Experiencing It From the Inside

As a first-year theatre major, I have a requirement to fulfill a certain amount of technical hours during my freshman year. Luckily for me, I was assigned to “Men on Boats.” 

When I launched the Discord app on my computer, I was met with a swarm of different chat rooms for the production: one for wardrobe, one for the entire show, one for just actors, one for each individual actor and so on — it seemed to go on forever. Making Zoom theater is a tightly knit process that requires an even tighter community. 

The job of doing first-year tech at Fordham usually would entail long hours of hanging lights, helping to design sets or maybe assisting with sound design. In our new frontier, there are no lights to hang or sets to help build — there’s only the magic of the screen and technological software. 

So instead, first-years get the chance to check in with actors, make sure they have all their props and costumes and get them mentally ready for their four- to five-hour rehearsal.

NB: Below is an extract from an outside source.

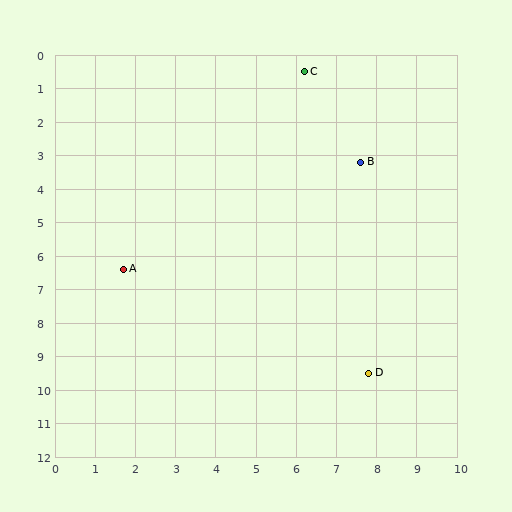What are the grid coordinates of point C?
Point C is at approximately (6.2, 0.5).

I was assigned to Victoria Fanning, FCLC ’22, and every day at 6 p.m., we signed into Discord to debrief about our day. My entire experience on this show has been a delight, but my favorite part by far is the melding of themes within the show itself and with those that we navigate in the present day.

“It’s about these people going on an unknown exposition — no one’s done this before. All they have is each other to lean on, and I think we’re going through something very similar right now,” Fanning said. 

She discussed how there were over 200 people in the virtual waiting room opening night and how her family in Arizona was able to watch her show while still being social distanced. I could hear the smile through the screen as she mentioned that her grandparents could now see her shows again. Without the magical accessibility of the internet and Zoom theater, plenty of grandparents and cross-country family members wouldn’t be able to see their relatives’ performances.

Virtual theater is about accessibility. It’s about breaking down barriers and allowing people who may not have access to the artform a chance to experience it at their fingertips. It’s a beautiful thing — just because it’s different from what we’ve always known doesn’t mean we can’t embrace it.

Our Present Reality Doesn’t Have to Be a Limitation

When live performances are back, it’ll be pretty cool to see how Zoom can reach other people. Audience members could watch it from California, it can be interactive not only with people in the audience physically but also people who are distanced. Dylan Montellano, FCLC ’24

Dylan Montellano, FCLC ’24, and local technical theater master John Kolbinski maneuvered an incredibly complex software called OBS, a platform that allows users to mix pre-recorded and live technical elements on Zoom. 

“I guess the limits were destroyed. The possibilities were expanded that’s for sure. I didn’t realize we had the possibility to do green screens, Zoom video and live elements all together,” Montellano said on how his knowledge of live theater translated to Zoom. “Men on Boats” is a feat of technological innovation, mixing green screen elements with prerecorded video and audio. With a range of sound and light design and far more technical surprises, the show pulled off something far beyond expectation.

Indeed, virtual theater breaks many barriers. Although Zoom might seem like a limitation, it has allowed for the birth of some truly special moments. Hinton, Montellano and Fanning all talked about the unknown and how it surprisingly brings people together.

“When live performances are back, it’ll be pretty cool to see how Zoom can reach other people. Audience members could watch it from California, it can be interactive not only with people in the audience physically but also people who are distanced,” Montellano said. 

We are in a time where we know incredibly little about what the future will hold. But art still serves the same purpose it always has, and “Men on Boats” illuminates that swimmingly.